Answer: The ASCO paper completely excluded all studies describing test accuracy and only included studies purporting to relate to test efficacy. As argued above, the only criteria ever before used to evaluate laboratory tests has been test accuracy. It is unfathomable that the Journal of Clinical Oncology would have accepted for publication a paper on the Estrogen Receptor or on Her2/neu (target for Herceptin) which excluded all publications relating to test accuracy.

For example, you said that your wife's tumor was hormone receptor positive and Her2/neu positive, and that her oncologists are going to base their treatment on these test results. Are you aware that there has never been so much as a single clinical trial published to show that breast cancer patients who are managed on the basis of hormone receptor test results and Her2/neu test results do better than patients who are managed without benefit of the information provided by these tests? By the criteria demanded of our tests by ASCO, there would be no justification for basing your wife's treatment on the basis of these "unproven" hormone receptor and Herceptin receptor test results!

The peer-review publications documenting accuracy of the cell culture drug resistance tests are detailed and referenced specifically in the review paper on my website:

There are more than 40 of these publications, including published clinical correlations in more than 2,000 patients. You might also want to view a streaming video of me explaining these data to a Medicare technology evaluation committee (note: the link below should work if accessed from Explorer running under a Windows operating system, but may not initialize properly from Netscape or Mozilla).

Question 9. Since Dr. Grace has run a number of these studies, why wouldn't he be in a position to publish a study of his patients treated with your assay as to survivorship vs. survivorship studies in general using standard protocol?

Answer: Dr. Grace is a private practitioner. The most he could do is to write a paper describing his own results, which wouldn't be more than a series of case reports. I personally wish that he'd try and do something like this, but, in the end, it wouldn't convince ASCO, because it wouldn't be a prospective, randomized trial. But what he chooses to do is obviously entirely up to him. He is a private practitioner and he's not looking for tenure, grants, more patient referrals, or income from doing the testing (he has no equity or investments or affiliation or association whatsoever with my laboratory or with any other laboratory which provides these tests); so I can understand if he's just content to take care of his own patients in the best way he can and enjoy the rest of his private life without trying to be a missionary and change the cancer world.
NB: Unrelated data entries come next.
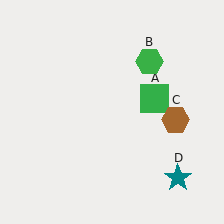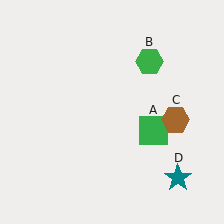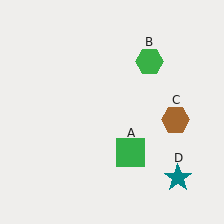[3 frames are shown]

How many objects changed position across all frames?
1 object changed position: green square (object A).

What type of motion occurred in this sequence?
The green square (object A) rotated clockwise around the center of the scene.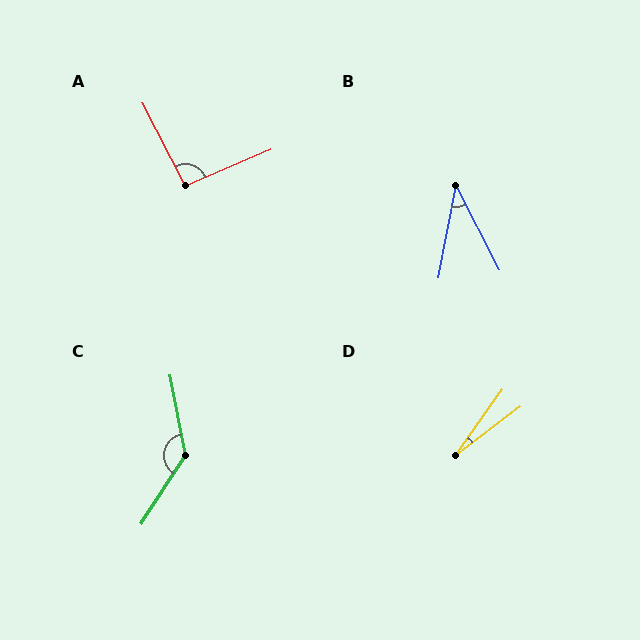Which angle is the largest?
C, at approximately 136 degrees.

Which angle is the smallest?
D, at approximately 17 degrees.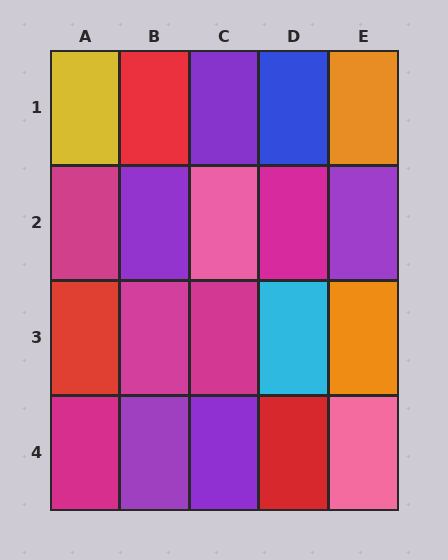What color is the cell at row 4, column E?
Pink.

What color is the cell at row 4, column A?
Magenta.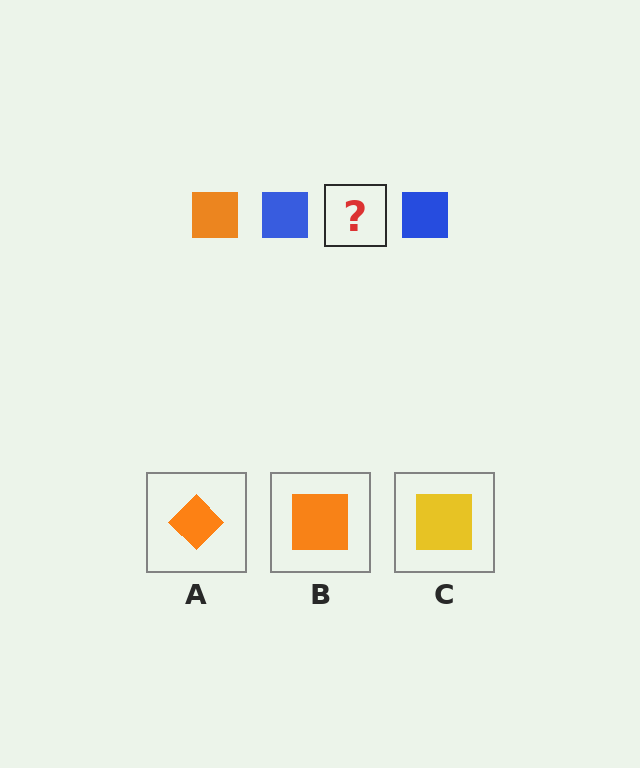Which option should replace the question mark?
Option B.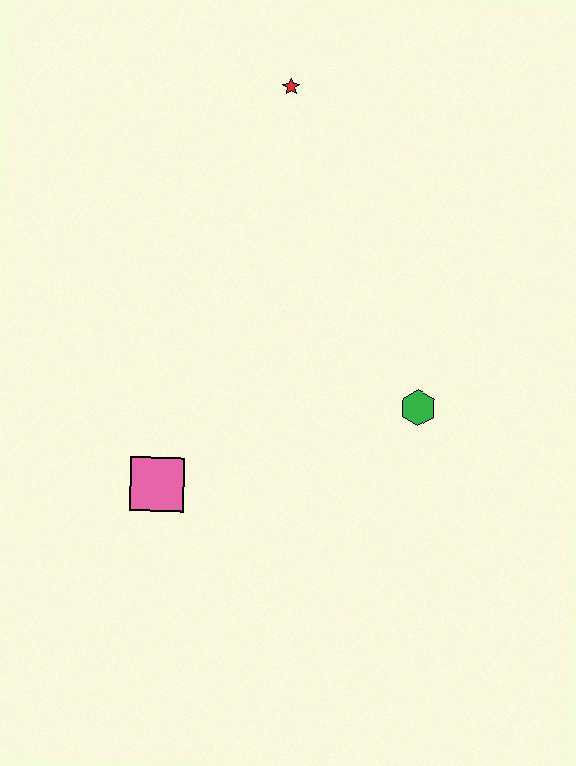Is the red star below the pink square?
No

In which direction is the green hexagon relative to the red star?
The green hexagon is below the red star.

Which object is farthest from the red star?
The pink square is farthest from the red star.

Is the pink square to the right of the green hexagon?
No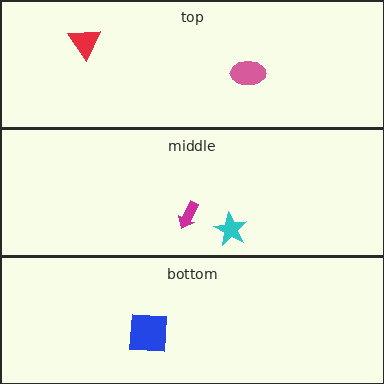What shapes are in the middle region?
The cyan star, the magenta arrow.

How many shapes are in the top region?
2.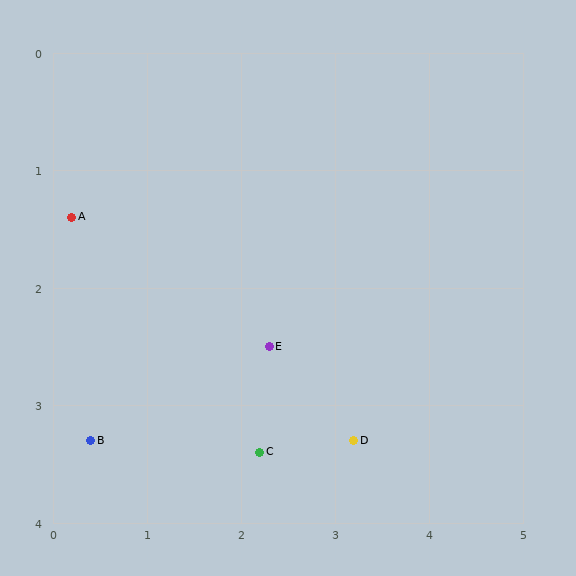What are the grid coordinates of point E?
Point E is at approximately (2.3, 2.5).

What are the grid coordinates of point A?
Point A is at approximately (0.2, 1.4).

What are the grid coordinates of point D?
Point D is at approximately (3.2, 3.3).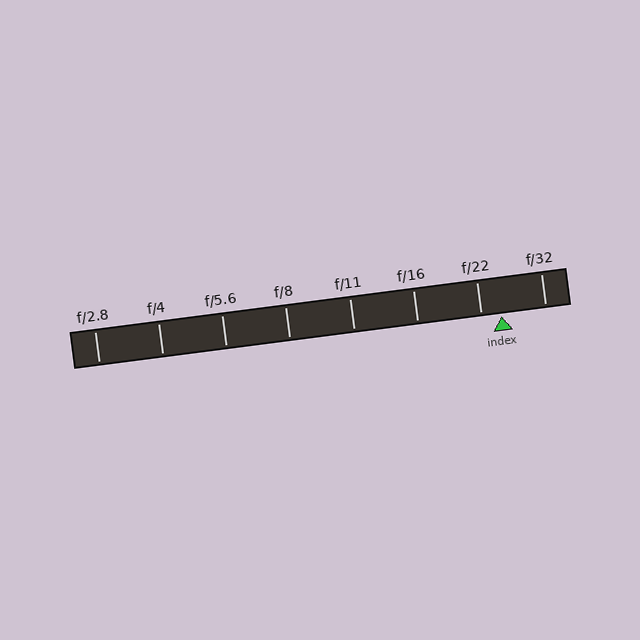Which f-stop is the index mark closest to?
The index mark is closest to f/22.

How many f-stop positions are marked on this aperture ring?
There are 8 f-stop positions marked.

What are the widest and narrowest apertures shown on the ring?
The widest aperture shown is f/2.8 and the narrowest is f/32.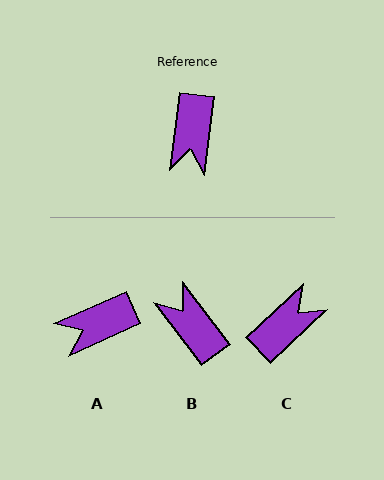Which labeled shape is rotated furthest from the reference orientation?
C, about 140 degrees away.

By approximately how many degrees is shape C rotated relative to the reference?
Approximately 140 degrees counter-clockwise.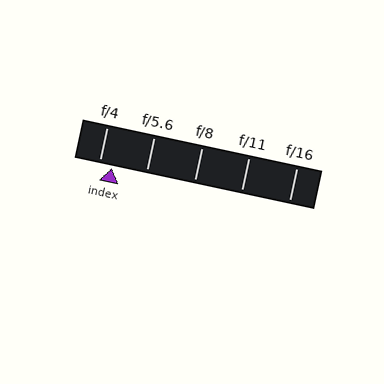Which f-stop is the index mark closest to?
The index mark is closest to f/4.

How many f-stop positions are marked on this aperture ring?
There are 5 f-stop positions marked.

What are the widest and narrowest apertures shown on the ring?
The widest aperture shown is f/4 and the narrowest is f/16.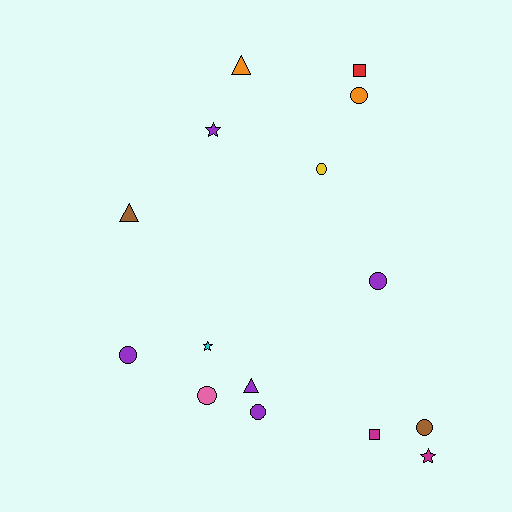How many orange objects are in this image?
There are 2 orange objects.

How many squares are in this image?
There are 2 squares.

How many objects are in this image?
There are 15 objects.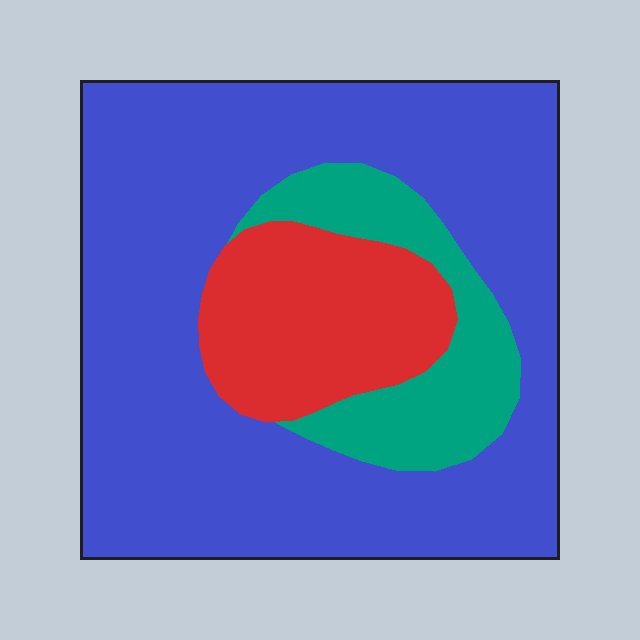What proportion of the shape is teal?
Teal takes up about one sixth (1/6) of the shape.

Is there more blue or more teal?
Blue.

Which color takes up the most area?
Blue, at roughly 70%.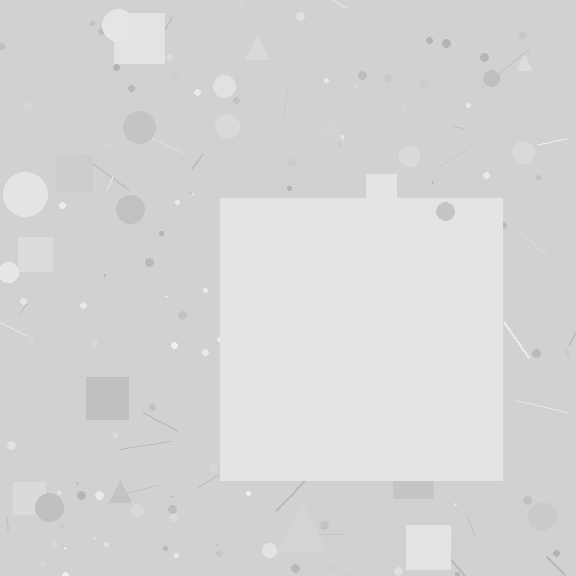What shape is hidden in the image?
A square is hidden in the image.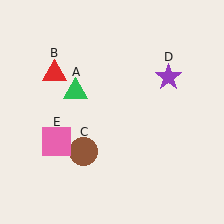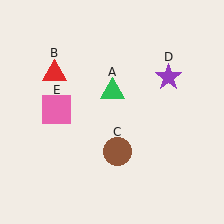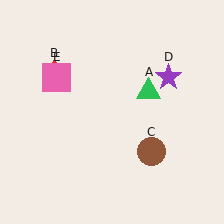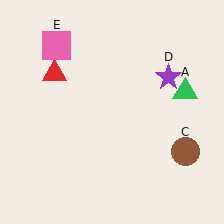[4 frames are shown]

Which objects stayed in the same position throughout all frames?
Red triangle (object B) and purple star (object D) remained stationary.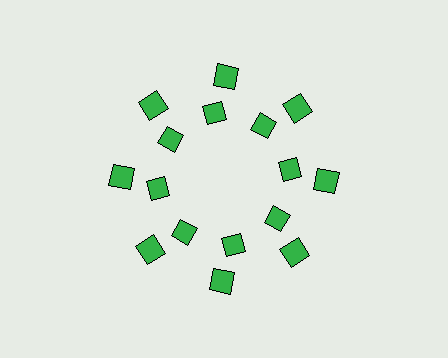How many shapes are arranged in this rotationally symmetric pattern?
There are 16 shapes, arranged in 8 groups of 2.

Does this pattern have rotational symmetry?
Yes, this pattern has 8-fold rotational symmetry. It looks the same after rotating 45 degrees around the center.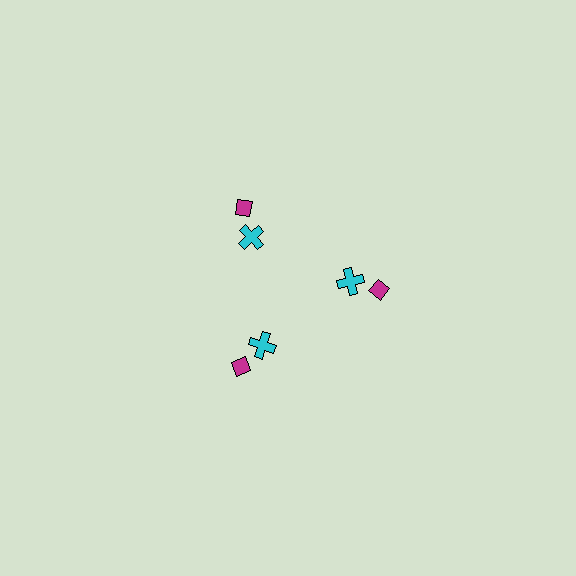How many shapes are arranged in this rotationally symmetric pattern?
There are 6 shapes, arranged in 3 groups of 2.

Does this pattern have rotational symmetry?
Yes, this pattern has 3-fold rotational symmetry. It looks the same after rotating 120 degrees around the center.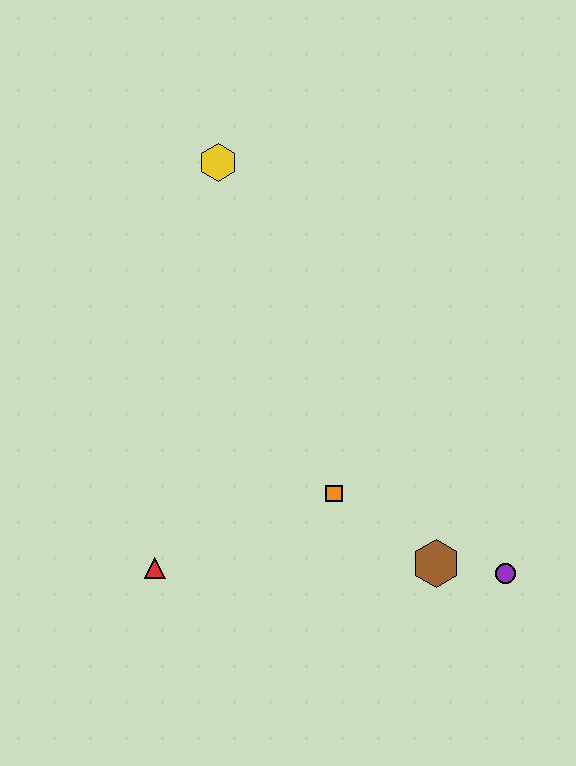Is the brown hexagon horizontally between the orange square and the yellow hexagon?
No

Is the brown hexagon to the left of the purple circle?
Yes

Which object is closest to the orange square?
The brown hexagon is closest to the orange square.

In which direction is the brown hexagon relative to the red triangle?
The brown hexagon is to the right of the red triangle.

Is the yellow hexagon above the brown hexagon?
Yes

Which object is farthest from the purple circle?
The yellow hexagon is farthest from the purple circle.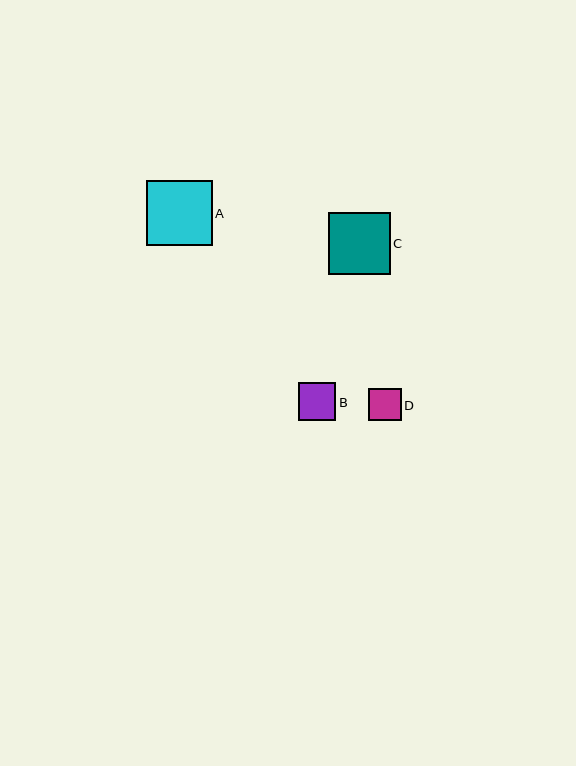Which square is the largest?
Square A is the largest with a size of approximately 65 pixels.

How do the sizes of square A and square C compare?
Square A and square C are approximately the same size.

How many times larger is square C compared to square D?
Square C is approximately 1.9 times the size of square D.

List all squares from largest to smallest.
From largest to smallest: A, C, B, D.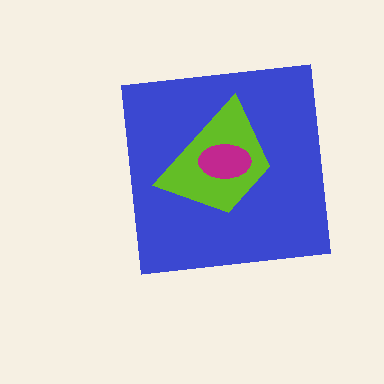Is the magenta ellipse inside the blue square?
Yes.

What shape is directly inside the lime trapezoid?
The magenta ellipse.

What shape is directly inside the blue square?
The lime trapezoid.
Question 10. As my wife is most concerned with side effects of drugs, particularly hair loss, I would like to get recommendation not only of most effective but the drug or combination that has least side effects such as hair loss, but is still effective.

Answer: The tests only provide information relating to anti-cancer activity. They provide no additional information relating to toxicity. It's perhaps easy for me to say (although my own sister recently lost all her hair to chemotherapy, and it did grow back just fine, after her treatment was finished), but I wouldn't focus too much on things like hair loss in making your final treatment decisions.

>>Thank you<<  [name redacted]

You're welcome. Best wishes to you and your wife.